Given how medically complex hospitalized surgical patients tend to be these days, combined with the number of physicians and therapists involved in one patient's care, there has never been a greater need for one person to coordinate all that is going on. Experts say that the preoperative evaluation is often the golden opportunity to get everyone on the same page and organize a plan to minimize avoidable complications.

There is a growing debate, however, about exactly who should take on this role. Should it be the patient's primary care physician, who knows the patient well and is best situated to oversee therapies that begin before and continue after hospitalization, such as perioperative beta-blockers? Or is it the hospitalist, who in a growing number of communities is the only internist a hospitalized patient will ever see?

Some hospitalist groups are making it a priority to set up preoperative clinics and establish contracts with surgery groups—particularly orthopedic surgeons, urologists and neurosurgeons—for exclusive rights to co-manage their hospitalized patients. This work includes preoperative evaluations.

A study of a hospitalist-orthopedic surgery co-management program at Mayo Clinic in Rochester, Minn., found that patients randomized to hospitalist co-management, as opposed to traditional care, had shorter hospitalizations and fewer complications. Hospitalists are also, in many cases, leading the effort to develop an evidence base for perioperative medicine.

In other communities, however, primary care physicians have been unwilling to turn this job over to either medical consultants or hospitalists. Geno J. Merli, FACP, professor and director of the division of internal medicine at Thomas Jefferson University Hospital in Philadelphia, said some insurers also refuse to pay for medical preoperative consultations unless the patient's primary care physician specifically requests such a consultation from another generalist.

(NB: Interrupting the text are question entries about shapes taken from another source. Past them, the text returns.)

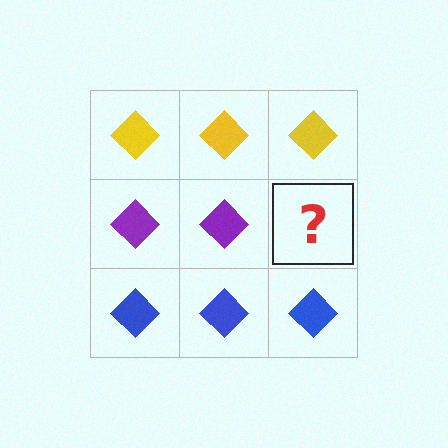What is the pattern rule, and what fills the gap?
The rule is that each row has a consistent color. The gap should be filled with a purple diamond.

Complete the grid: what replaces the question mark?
The question mark should be replaced with a purple diamond.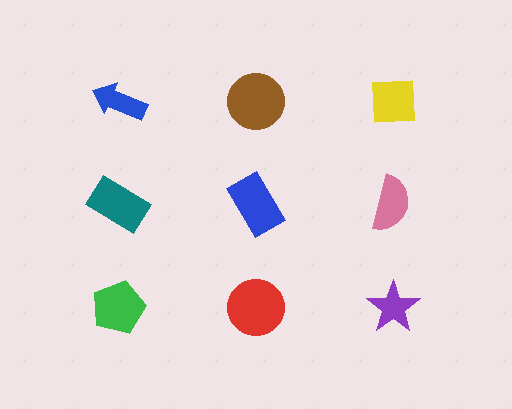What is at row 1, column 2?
A brown circle.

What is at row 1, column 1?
A blue arrow.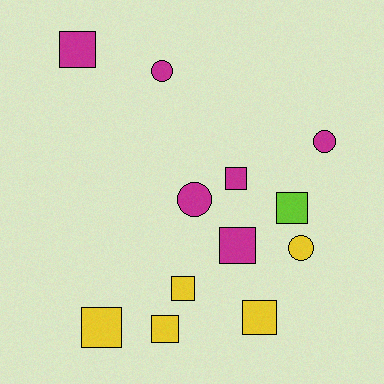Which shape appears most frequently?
Square, with 8 objects.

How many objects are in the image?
There are 12 objects.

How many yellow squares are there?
There are 4 yellow squares.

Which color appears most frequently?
Magenta, with 6 objects.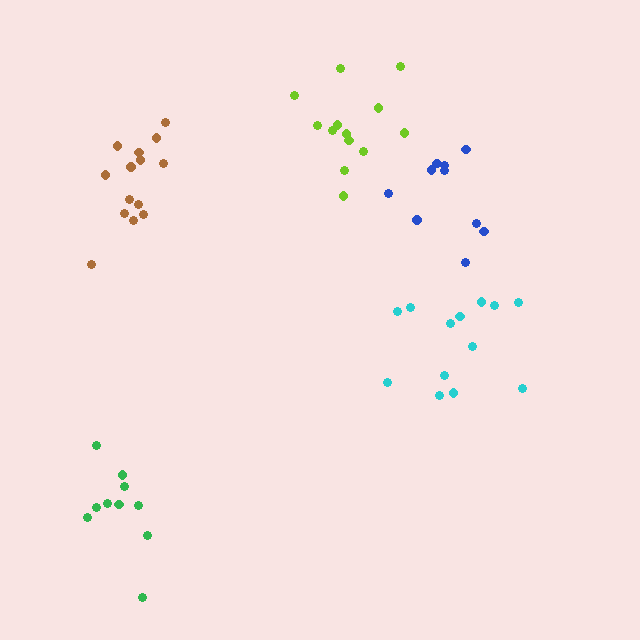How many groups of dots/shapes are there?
There are 5 groups.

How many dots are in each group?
Group 1: 14 dots, Group 2: 13 dots, Group 3: 10 dots, Group 4: 13 dots, Group 5: 10 dots (60 total).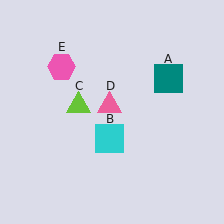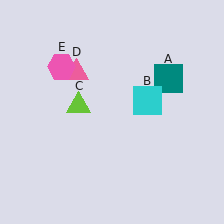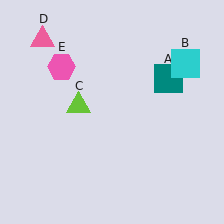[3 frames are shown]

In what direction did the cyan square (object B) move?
The cyan square (object B) moved up and to the right.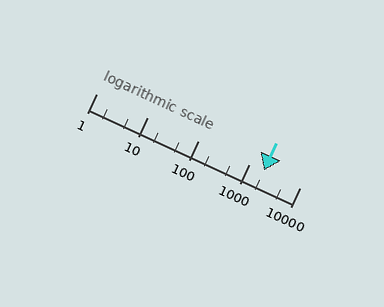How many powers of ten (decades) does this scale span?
The scale spans 4 decades, from 1 to 10000.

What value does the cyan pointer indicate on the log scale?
The pointer indicates approximately 2000.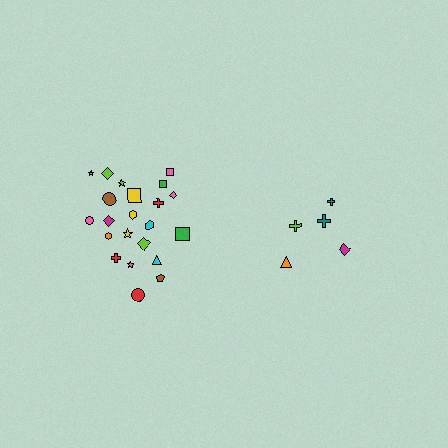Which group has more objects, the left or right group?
The left group.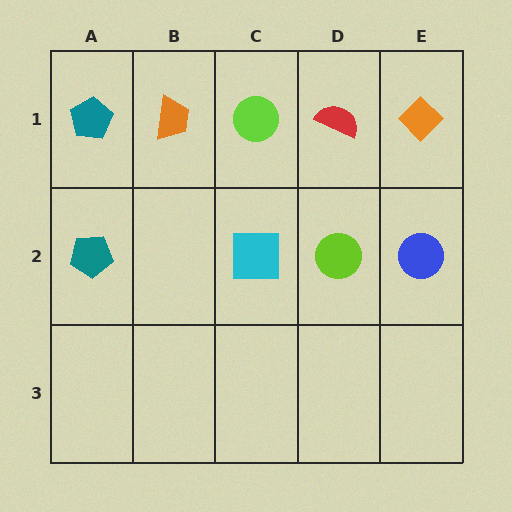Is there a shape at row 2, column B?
No, that cell is empty.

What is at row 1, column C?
A lime circle.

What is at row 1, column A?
A teal pentagon.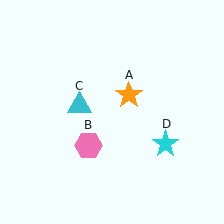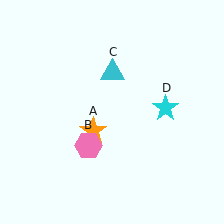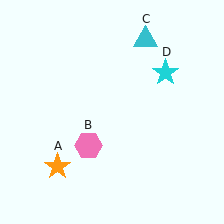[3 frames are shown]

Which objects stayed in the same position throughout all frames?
Pink hexagon (object B) remained stationary.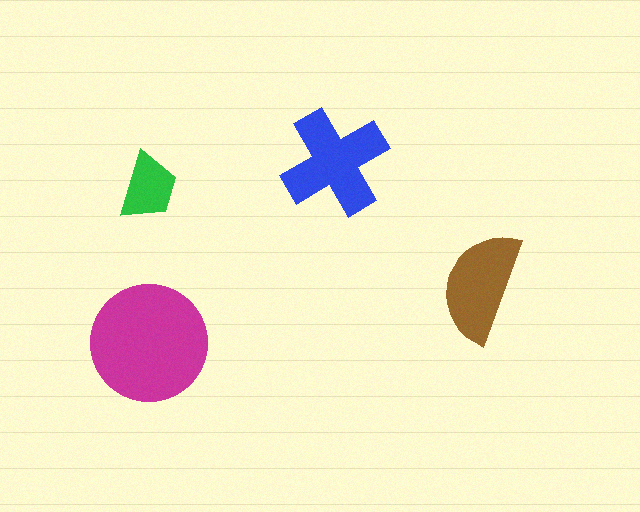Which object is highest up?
The blue cross is topmost.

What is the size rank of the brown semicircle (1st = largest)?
3rd.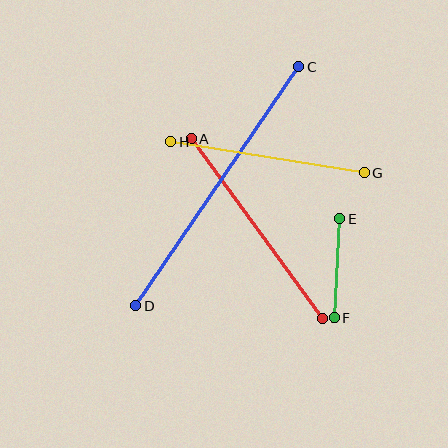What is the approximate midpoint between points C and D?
The midpoint is at approximately (217, 186) pixels.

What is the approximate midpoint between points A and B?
The midpoint is at approximately (257, 228) pixels.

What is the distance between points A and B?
The distance is approximately 222 pixels.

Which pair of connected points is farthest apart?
Points C and D are farthest apart.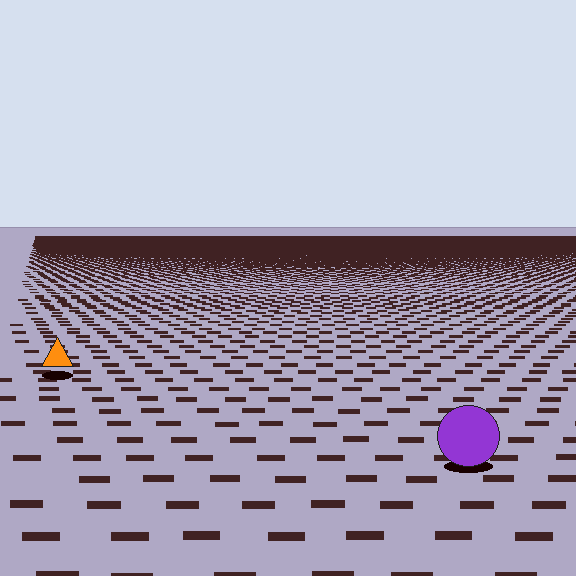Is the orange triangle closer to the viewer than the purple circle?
No. The purple circle is closer — you can tell from the texture gradient: the ground texture is coarser near it.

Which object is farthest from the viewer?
The orange triangle is farthest from the viewer. It appears smaller and the ground texture around it is denser.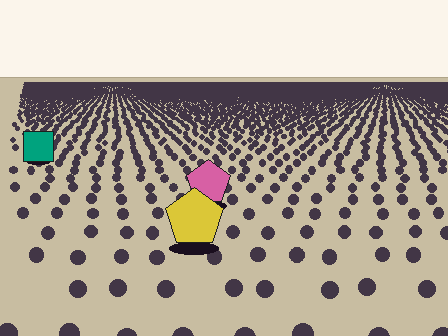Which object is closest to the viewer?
The yellow pentagon is closest. The texture marks near it are larger and more spread out.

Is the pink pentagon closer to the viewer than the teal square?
Yes. The pink pentagon is closer — you can tell from the texture gradient: the ground texture is coarser near it.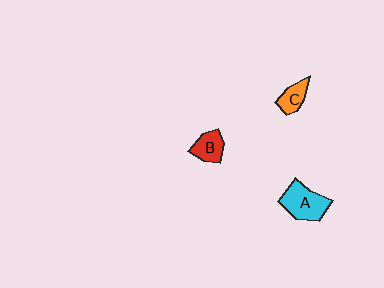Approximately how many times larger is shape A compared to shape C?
Approximately 1.9 times.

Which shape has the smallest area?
Shape C (orange).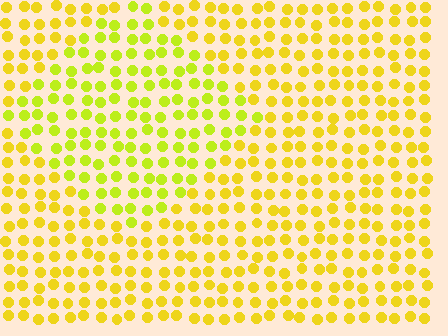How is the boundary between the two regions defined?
The boundary is defined purely by a slight shift in hue (about 21 degrees). Spacing, size, and orientation are identical on both sides.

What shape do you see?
I see a diamond.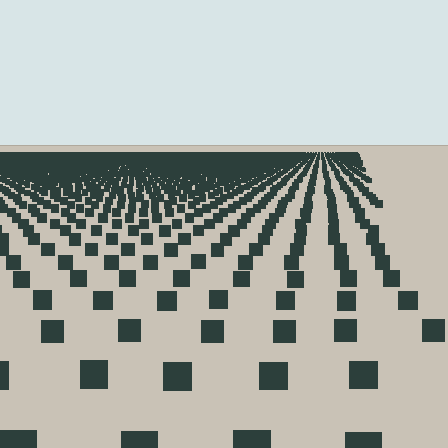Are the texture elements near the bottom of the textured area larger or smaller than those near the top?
Larger. Near the bottom, elements are closer to the viewer and appear at a bigger on-screen size.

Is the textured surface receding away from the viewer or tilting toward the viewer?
The surface is receding away from the viewer. Texture elements get smaller and denser toward the top.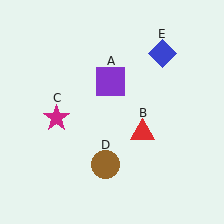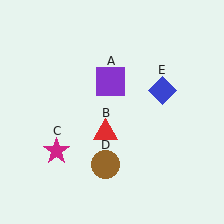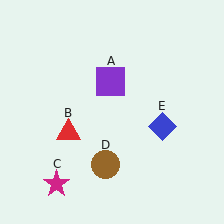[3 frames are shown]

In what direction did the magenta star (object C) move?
The magenta star (object C) moved down.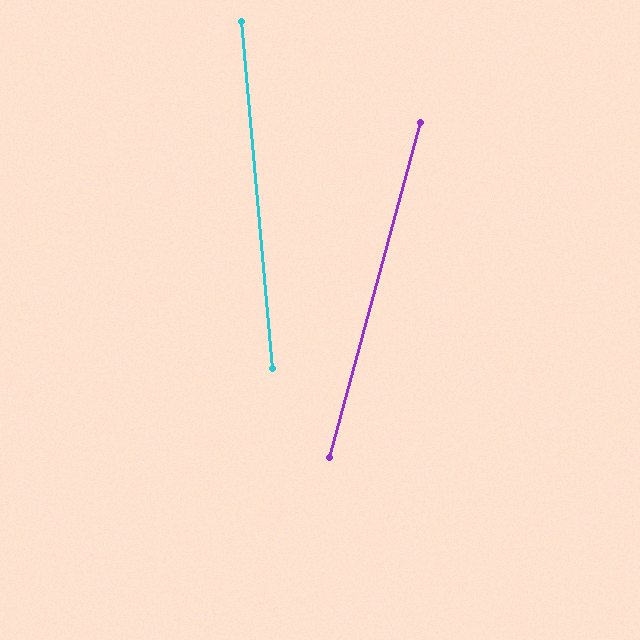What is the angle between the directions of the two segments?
Approximately 20 degrees.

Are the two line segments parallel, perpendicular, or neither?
Neither parallel nor perpendicular — they differ by about 20°.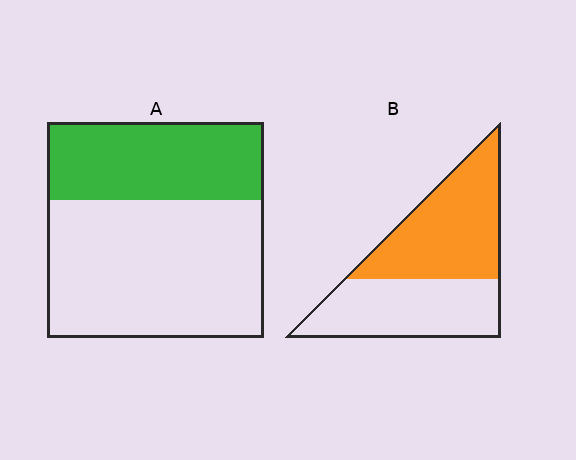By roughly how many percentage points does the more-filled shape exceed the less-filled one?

Dr. Merli added that the physician who does a preoperative evaluation should be prepared to follow the patient through the entire hospitalization, adding that preoperative screening should not be conducted only to "clear" a patient as ready for surgery. Most of the care flagged or begun preoperatively needs to be managed throughout the hospitalization.

Physicians, he said, should not order beta-blockers for inpatients and walk away. Doctors also need to keep a close eye on glucose levels, on pain levels and on all the medications—outpatient to inpatient and back again—to make sure they are appropriately stopped and restarted with nothing getting lost in the many handoffs. This is one of the most common causes of avoidable patient harm.

"Co-management is really what intenists are being asked to do," said Andrew D. Auerbach, MD, an assistant professor of medicine at the University of California, San Francisco. "The thing that is changing is that people are realizing that they aren't taught this very well in residency."